Hierarchical macroscopic fibrillar adhesives: in situ study of buckling and adhesion mechanisms on wavy substrates.

Bioinspir Biomim 2015 Oct 23;10(6):066002. Epub 2015 Oct 23.

INM-Leibniz Institute for New Materials, Campus D2 2, D-66123 Saarbrücken, Germany. Saarland University, Campus D2 2, D-66123 Saarbrücken, Germany.
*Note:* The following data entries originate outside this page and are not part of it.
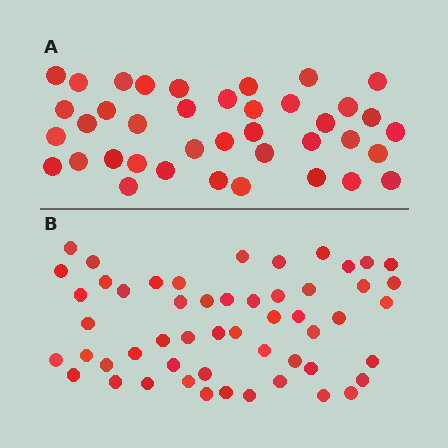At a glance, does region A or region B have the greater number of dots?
Region B (the bottom region) has more dots.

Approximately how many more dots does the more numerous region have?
Region B has approximately 15 more dots than region A.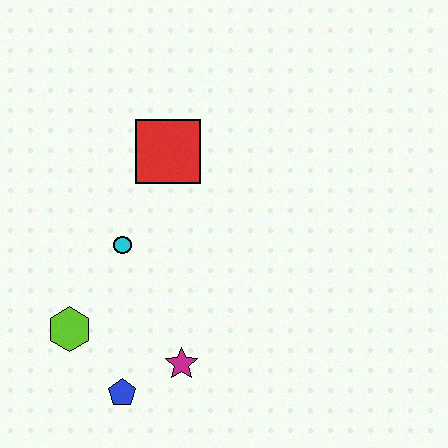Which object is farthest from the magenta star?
The red square is farthest from the magenta star.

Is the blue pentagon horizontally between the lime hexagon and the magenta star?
Yes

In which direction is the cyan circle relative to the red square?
The cyan circle is below the red square.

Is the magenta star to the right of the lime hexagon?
Yes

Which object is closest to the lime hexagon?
The blue pentagon is closest to the lime hexagon.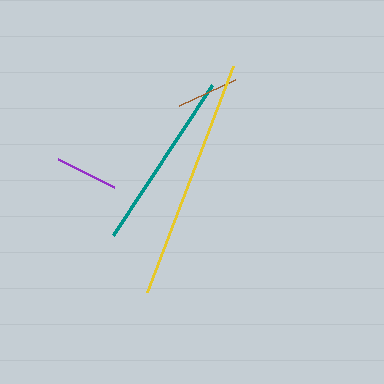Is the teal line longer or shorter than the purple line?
The teal line is longer than the purple line.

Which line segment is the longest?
The yellow line is the longest at approximately 242 pixels.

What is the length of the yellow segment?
The yellow segment is approximately 242 pixels long.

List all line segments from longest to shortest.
From longest to shortest: yellow, teal, brown and purple (about equal).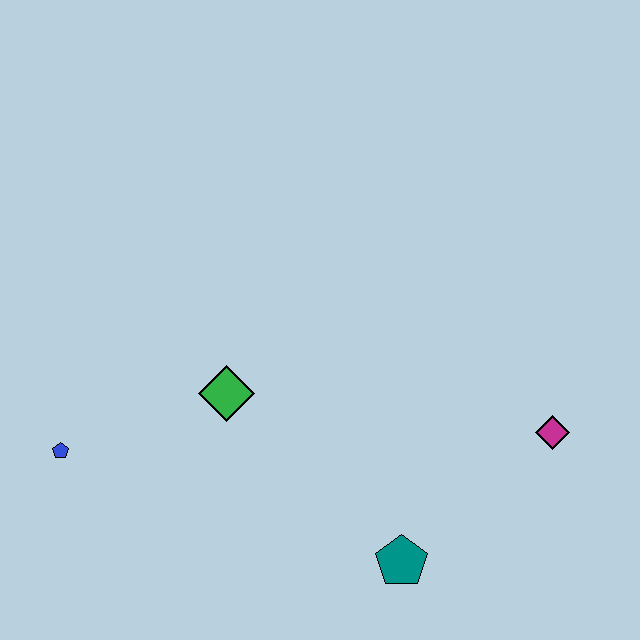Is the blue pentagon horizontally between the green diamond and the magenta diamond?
No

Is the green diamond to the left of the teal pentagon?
Yes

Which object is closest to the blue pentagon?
The green diamond is closest to the blue pentagon.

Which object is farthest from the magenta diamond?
The blue pentagon is farthest from the magenta diamond.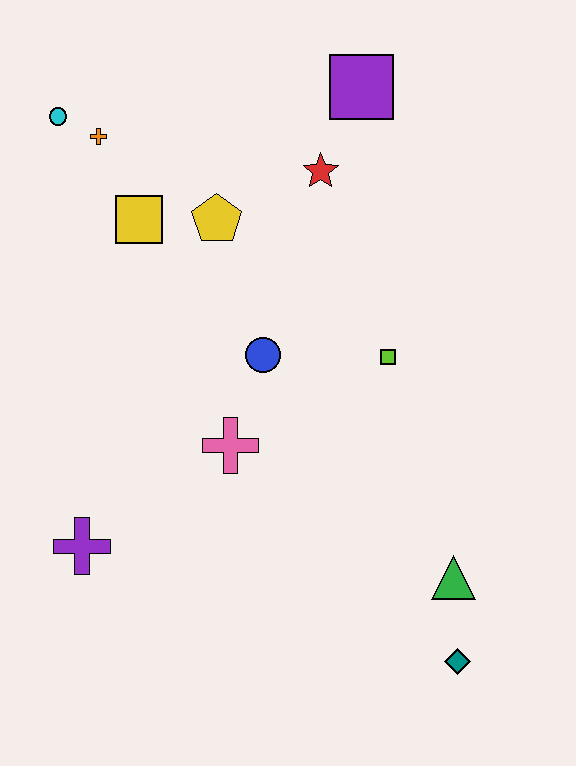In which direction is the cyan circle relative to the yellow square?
The cyan circle is above the yellow square.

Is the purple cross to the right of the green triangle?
No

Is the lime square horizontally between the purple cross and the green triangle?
Yes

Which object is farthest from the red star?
The teal diamond is farthest from the red star.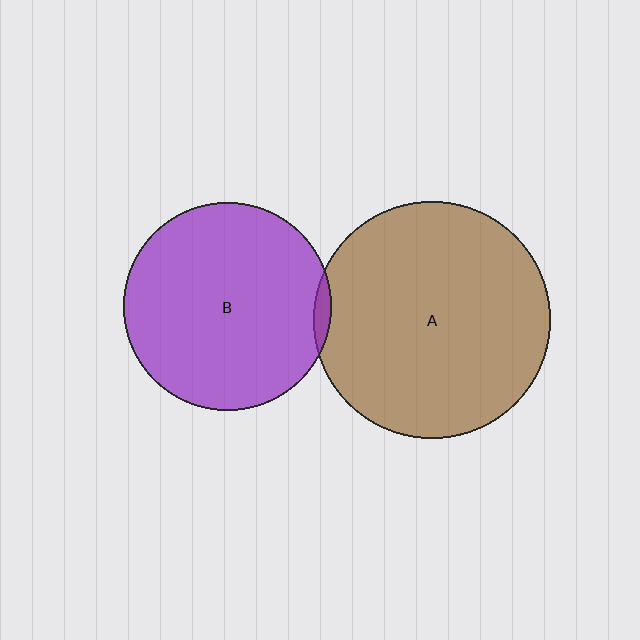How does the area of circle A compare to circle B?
Approximately 1.3 times.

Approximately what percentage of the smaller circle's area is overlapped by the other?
Approximately 5%.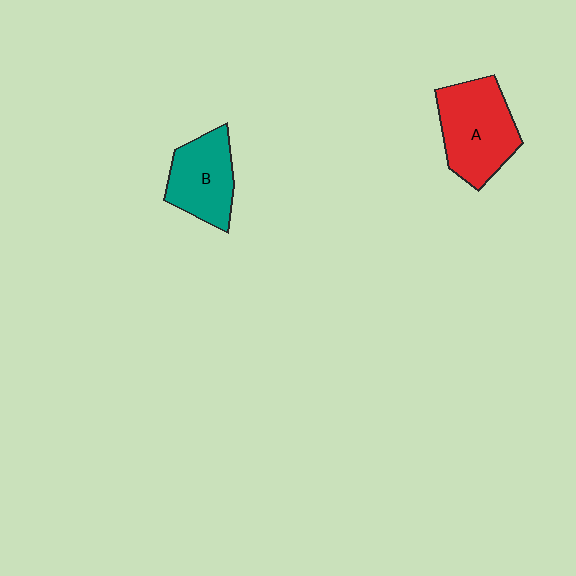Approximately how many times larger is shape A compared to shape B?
Approximately 1.3 times.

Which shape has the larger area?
Shape A (red).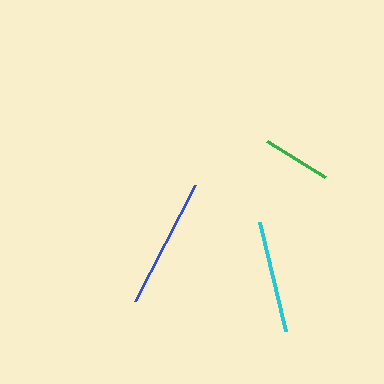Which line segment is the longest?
The blue line is the longest at approximately 130 pixels.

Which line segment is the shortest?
The green line is the shortest at approximately 68 pixels.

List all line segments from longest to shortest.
From longest to shortest: blue, cyan, green.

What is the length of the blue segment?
The blue segment is approximately 130 pixels long.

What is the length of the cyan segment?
The cyan segment is approximately 112 pixels long.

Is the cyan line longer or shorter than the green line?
The cyan line is longer than the green line.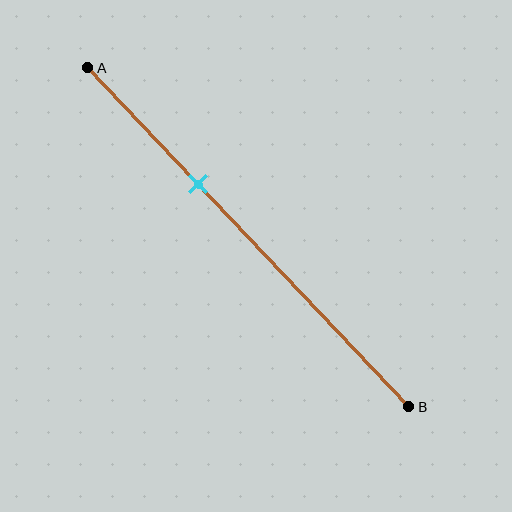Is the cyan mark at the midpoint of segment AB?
No, the mark is at about 35% from A, not at the 50% midpoint.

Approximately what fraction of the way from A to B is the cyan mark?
The cyan mark is approximately 35% of the way from A to B.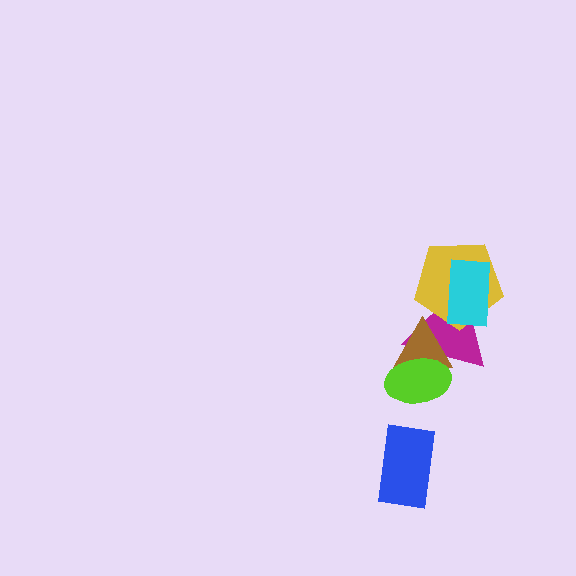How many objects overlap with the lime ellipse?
1 object overlaps with the lime ellipse.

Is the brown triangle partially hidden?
Yes, it is partially covered by another shape.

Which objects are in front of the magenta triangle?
3 objects cover part of the magenta triangle: the brown triangle, the yellow pentagon and the cyan rectangle.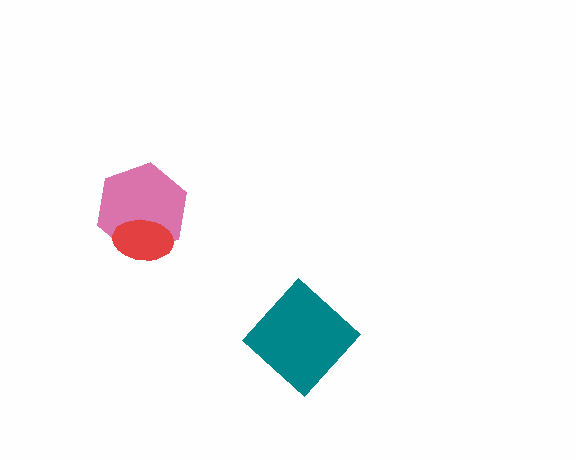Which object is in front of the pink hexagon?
The red ellipse is in front of the pink hexagon.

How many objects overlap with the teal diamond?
0 objects overlap with the teal diamond.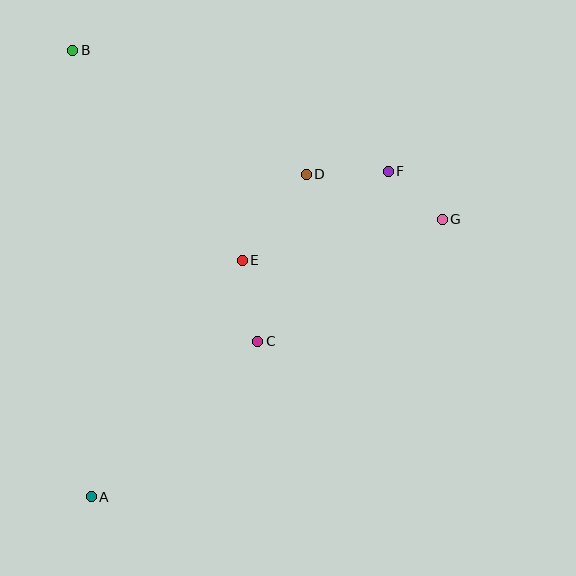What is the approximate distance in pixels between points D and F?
The distance between D and F is approximately 82 pixels.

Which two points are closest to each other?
Points F and G are closest to each other.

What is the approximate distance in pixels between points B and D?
The distance between B and D is approximately 264 pixels.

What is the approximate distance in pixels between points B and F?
The distance between B and F is approximately 338 pixels.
Nature uses hierarchical fibrillar structures to mediate temporary adhesion to arbitrary substrates. Such structures provide high compliance such that the flat fibril tips can be better positioned with respect to asperities of a wavy rough substrate. We investigated the buckling and adhesion of hierarchically structured adhesives in contact with flat smooth, flat rough and wavy rough substrates. A macroscopic model for the structural adhesive was fabricated by molding polydimethylsiloxane into pillars of diameter in the range of 0.3-4.8 mm, with up to three different hierarchy levels. Both flat-ended and mushroom-shaped hierarchical samples buckled at preloads one quarter that of the single level structures. We explain this behavior by a change in the buckling mode; buckling leads to a loss of contact and diminishes adhesion. Our results indicate that hierarchical structures can have a strong influence on the degree of adhesion on both flat and wavy substrates. Strategies are discussed that achieve highly compliant substrates which adhere to rough substrates.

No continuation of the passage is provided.